Judging by her face, I’ve lost Velle again, but I don’t care. My thoughts race. With every breath I take, my vision crystallizes.

She doesn’t need to understand. I don’t speak for her to hear; I speak because I must. “A perfect world, answering only to me. Every river, every pebble, the mountains and the seas, the very stars in the sky, all mine…”

“No.” The sorceress shakes her head and tightens her grip on the magical restraints holding me in place. “The Godsblood is mine. I found it. I got here first. You lost.”

She sounds so petulant, so small. Velle doesn’t understand power, not really. She’s merely a spurned court magician who deluded herself into thinking she was more, not someone with the will to rule.

And this is no inert stone. The heart’s blood of a god demands to be wielded. It demands the will to wield it.

It was mine the moment I decided it was mine.

Without transition, the stone is already in my hand. A twitch of a thought tears Velle’s restraints to pieces like a cobweb caught on a boot.

She’s screaming, shouting something, flinging spells my way, but my attention falls instead upon the crumpled figures of my dear companions.

With a thought, I am no longer next to her. I stand beside my knight, seeing him inside and out. His body is a trifle to mend, and like wiping dust from a windowsill, I smooth away the injuries. With little effort, I scan the thoughts within his mind, and… oh, what useful secrets lurking within! Many ways to control this one if he chooses to resist me.

My thief is dead. I refuse to abide that for the only one I recall who could consistently make me laugh, and a god deserves a jester even more than a king, right? All it takes is a touch to reignite the spark of life and bid the soul return to its body; funny, I always imagined resurrection to be a more difficult process.

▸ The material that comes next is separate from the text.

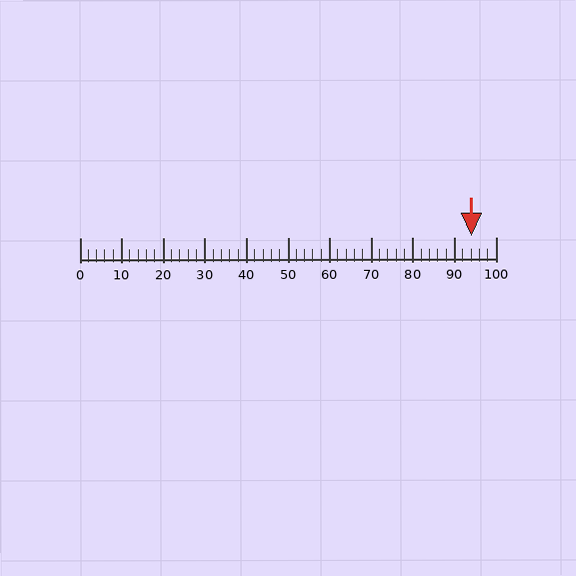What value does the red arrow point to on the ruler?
The red arrow points to approximately 94.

Last of all, my sorceress. I don’t need to read her thoughts to recognize her profound denial of the reality of this situation. She flings chaotic bolts of fire and lightning and ice at me, howling threats and curses that mean very little.

If I want her as my high priestess, I should impress her more.

We stand in the middle of a great empty ribcage, and yes, I think a god-bone crown would suit me. Brittle ribs bend like supple grasses, shrink and weave themselves into an ornate crown to rest on my head. I crush the Godsblood gem in my fist and direct the shards to implant themselves in pleasing patterns within the bone.

Velle ceases her assault. I watch her delusions melt away upon witnessing me destroy the gem. The light of understanding dawns within her mind that my power is entirely mine, never to be stolen. A god-bone collar snakes around her neck as gently as a princess’s gloved hand, and I can taste her complete surrender.

The whole world also aches for my touch, but it will have to wait just a little longer for my design to perfect it. There are many more boons and banes buried within this graveyard world, and I’ll need every last one if I wish to extend my reach beyond even the stars.

And my first three worshippers still need training.